GRESIK – Dalam rangka mendukung kelestarian lingkungan, Petrokimia Gresik perusahaan Solusi Agroindustri anggota holding Pupuk Indonesia, melakukan penanaman 1.250 bibit pohon di Desa Pengalangan, Kecamatan Menganti, Gresik.
Selain itu, acara tersebut juga dalam rangka memperingati Hari Ulang Tahun (HUT) ke-12 Pupuk Indonesia. Agenda yang dilakukan secara serentak dan hybrid oleh Pupuk Indonesia bersama dengan anak perusahaan tersebut diberi tajuk “Green Harmony Pupuk Indonesia” dan menjadi bukti dalam mendukung Indonesia menuju Net Zero Emission.
“Diharapkan kegiatan penanaman pohon dapat memberikan manfaat dan membuat dunia akan lebih hijau. Serta,memberikan manfaat ekonomi bagi masyarakat sekitar perusahaan,” tutur Direktur Utama Pupuk Indonesia, Rahmad Pribadi.
Adapun Pupuk Indonesia bersama anak perusahaan menanam sebanyak 8.000 pohon, yang tersebar di tujuh wilayah di Indonesia.
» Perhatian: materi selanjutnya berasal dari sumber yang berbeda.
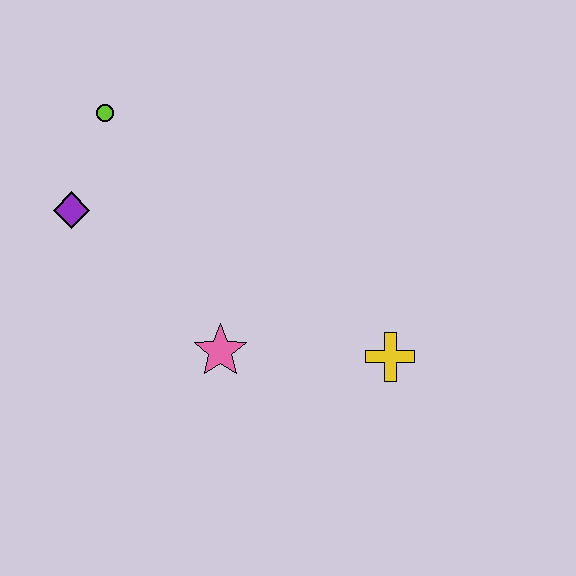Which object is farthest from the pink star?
The lime circle is farthest from the pink star.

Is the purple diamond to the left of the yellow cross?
Yes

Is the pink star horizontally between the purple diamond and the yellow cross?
Yes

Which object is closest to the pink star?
The yellow cross is closest to the pink star.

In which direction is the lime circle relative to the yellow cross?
The lime circle is to the left of the yellow cross.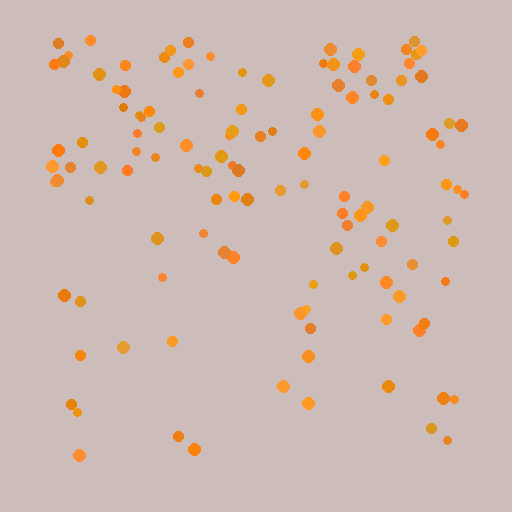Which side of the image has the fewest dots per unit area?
The bottom.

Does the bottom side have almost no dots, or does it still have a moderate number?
Still a moderate number, just noticeably fewer than the top.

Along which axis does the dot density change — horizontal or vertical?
Vertical.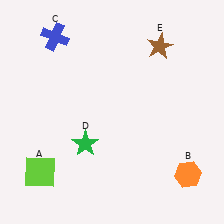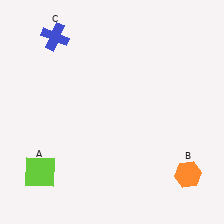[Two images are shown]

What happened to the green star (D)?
The green star (D) was removed in Image 2. It was in the bottom-left area of Image 1.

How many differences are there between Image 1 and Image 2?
There are 2 differences between the two images.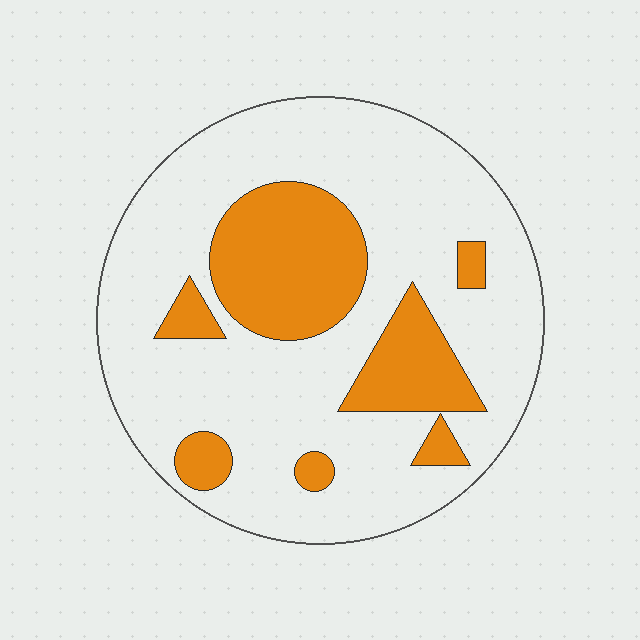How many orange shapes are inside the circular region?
7.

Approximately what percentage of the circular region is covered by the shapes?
Approximately 25%.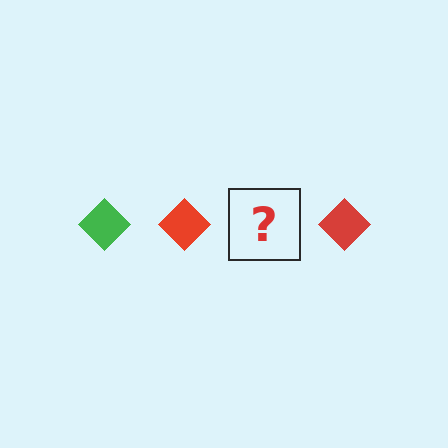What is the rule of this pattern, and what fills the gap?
The rule is that the pattern cycles through green, red diamonds. The gap should be filled with a green diamond.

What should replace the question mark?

Selain Petrokimia Gresik, Pupuk Kujang di Karawang menanam 1.000 bibit pohon, Pupuk Kalimantan Timur di Kutai Kartanegara dan Bontang sebanyak 2.500 bibit.
Sementara Pupuk Iskandar Muda di Kabupaten Bireuen sebanyak 750 bibit pohon dan Pupuk Sriwidjaja Palembang menanam 1.250 bibit pohon. Dengan Pupuk Indonesia Utilitas, menanam 250 pohon tabebuya di kawasan Stadion Gelora Joko Samudro Gresik dan Pupuk Indonesia sendiri menanam 1.000 pohon di Jakarta.
Sekretaris Perusahaan Petrokimia Gresik Adityo Wibowo menambahkan, dalam menjalankan operasional perusahaan, Petrokimia Gresik selalu mengedepankan dan memperhatikan lingkungan. Salah satunya, melalui kegiatan penanaman ribuan bibit pohon di Desa Pengalangan.
“Pengendalian kerusakan lingkungan membutuhkan peran aktif dari seluruh pihak, tidak hanya dilakukan oleh pemerintah. Untuk itu, sebagai upaya membangun dan melestarikan lingkungan kami bersama masyarakat, pada momen ulang tahun Pupuk Indonesia kami melakukan penanaman bibit pohon bersama-sama,” tandas Adityo Wibowo.
Dalam agenda yang dilakukan tersebut, Petrokimia Gresik menanam 1.250 bibit pohon yang terdiri dari pohon jambu kristal, mangga, alpukat, cempedak dan kelengkeng. Kegiatan ini, sekaligus menjadi kegiatan Insan Petrokimia Gresik dalam rangka memperingati Hari Bumi Sedunia.
“Sesuai arahan Bapak Direktur Utama Petrokimia Gresik, pohon-pohon yang kami tanam ini harus bisa memberikan manfaat ekonomi bagi masyarakat,” tandasnya.
Adit juga menyampaikan, komitmen Petrokimia Gresik untuk terus meningkatkan kontribusi bagi kelestarian lingkungan. Petrokimia Gresik harus terus meningkatkan standarisasi pengelolaan lingkungan, mengingat perusahaan telah mendapat Proper Emas tiga kali berturut-turut dari 2021 hingga 2023.
“Lingkungan saat ini telah menjadi isu global dan menjadi instrumen penting dalam persaingan bisnis. Kontribusi Petrokimia Gresik, diharapkan mampu mendukung visi dan misi Pupuk Indonesia untuk menjadi perusahaan kelas dunia dengan berwawasan lingkungan,” beber Adityo.
Camat Menganti Bagus Arif Jauh Hari, mengapresiasi kegiatan penanaman pohon yang menurutnya memberikan banyak manfaat. Selain manfaat ekonomi, juga dapat membangun keseimbangan kehidupan dan memberikan kesehatan masyarakat.
“Diharapkan kegiatan menginspirasi, masyarakat semakin sadar dalam menjaga keseimbangan lingkungan. Ketika kita menebang pohon, kita harus melakukan penanaman kembali,” ujar Bagus.